Les prochaines étapes et leurs conséquences pour les utilisateurs
Collabora a annoncé qu'elle se concentrera désormais sur un produit Collabora entièrement nouveau, léger et différencié Bureau - reconstruit à partir d'une base plus propre, avec moins de code hérité et un ensemble d'outils basés sur le web. Elle a l'intention de continuer à soutenir son produit „Classic“ existant.
Collabora veut contribuer à LibreOffice „là où cela a du sens (si c'est bienvenu)“, mais investir massivement dans un projet dont il est exclu de la gestion n'a plus de sens, dit Meeks. Certains commentateurs interprètent clairement cela comme un fork de facto, même si Meeks parle officiellement d'un nouveau produit, et non d'un fork de LibreOffice.
Pour l'utilisateur moyen de LibreOffice, rien ne changera demain. Le progiciel continue de fonctionner et fait l'objet de mises à jour régulières (au printemps 2026, par exemple, dans les versions 25.8 et 26.2). La question qui se pose est celle de l'horizon à plus long terme. Si une partie importante du personnel de développement rémunéré quitte le projet, le rythme des corrections et des nouvelles fonctionnalités risque de ralentir jusqu'à ce que la fondation reconstitue sa propre équipe - ce qu'elle fait déjà, d'ailleurs.
La situation est particulièrement délicate pour les autorités et les institutions européennes, qui doivent maintenant s'affranchir des nuages américains. Comme l'a souligné avec justesse un commentaire juridique sur une série de litiges, les institutions sont confrontées à un choix entre code géré par une fondation dont la dynamique momentanée est incertaine a fourche commerciale. D'une certaine manière, ils reviennent au dilemme initial de la dépendance à l'égard d'un seul fournisseur étranger.

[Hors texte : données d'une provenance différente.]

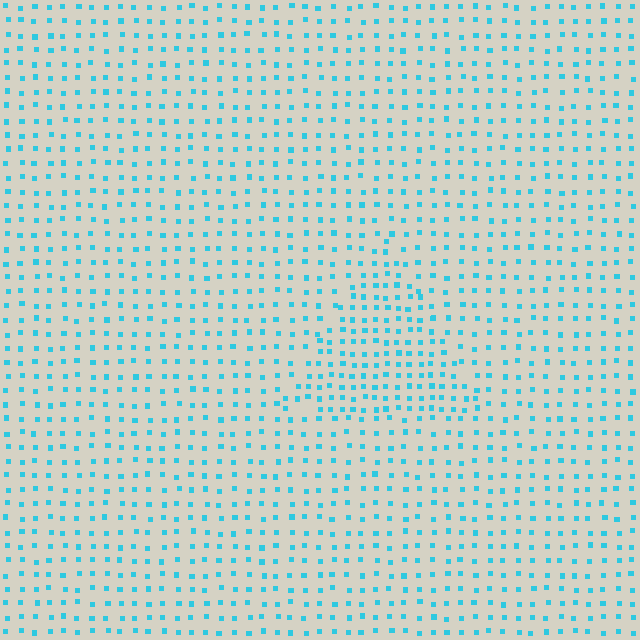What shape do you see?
I see a triangle.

La souveraineté fondée sur les logiciels libres est un bon objectif. Mais cet épisode montre que l'endroit le plus fragile n'est peut-être pas le code lui-même, mais les personnes et les relations qui l'entourent.
Le contexte général
Il est intéressant de noter que la scission autour de LibreOffice et le conflit parallèle entre Euro-Office et OnlyOffice se sont produits presque simultanément, au tournant des mois de mars et d'avril 2026. Ce n'est probablement pas une coïncidence. La pression en faveur de la souveraineté numérique de l'Europe a augmenté la valeur des suites bureautiques ouvertes - et les enjeux plus élevés ont logiquement exacerbé les conflits qui couvaient depuis longtemps sur la question de savoir qui possède le code, qui le finance et qui est autorisé à en tirer profit.
Les logiciels libres vous donnent la liberté de forker et de construire sur le travail d'autres personnes. Mais cette même liberté peut aussi déchirer une communauté. Les deux font partie du même ensemble.

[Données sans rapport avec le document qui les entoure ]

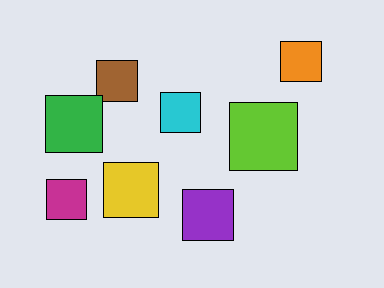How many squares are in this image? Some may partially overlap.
There are 8 squares.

Cet article est purement informatif et repose sur des sources accessibles au public au moment de sa publication. Il ne s'agit pas d'une publicité payée ni d'un avis juridique. Les litiges décrits n'ont pas été définitivement résolus et les parties ont des points de vue différents sur la situation. Avant de déployer un logiciel dans une organisation, je recommande de vérifier le statut actuel auprès de sources primaires.
Principales sources : The Document Foundation blog (blog.documentfoundation.org), Collabora Productivity / Michael Meeks blog statement and blog (collaboraonline.com), „State of the Project 2025“ statistics, Neowin news, Slashdot, The Register, and Tux Machines.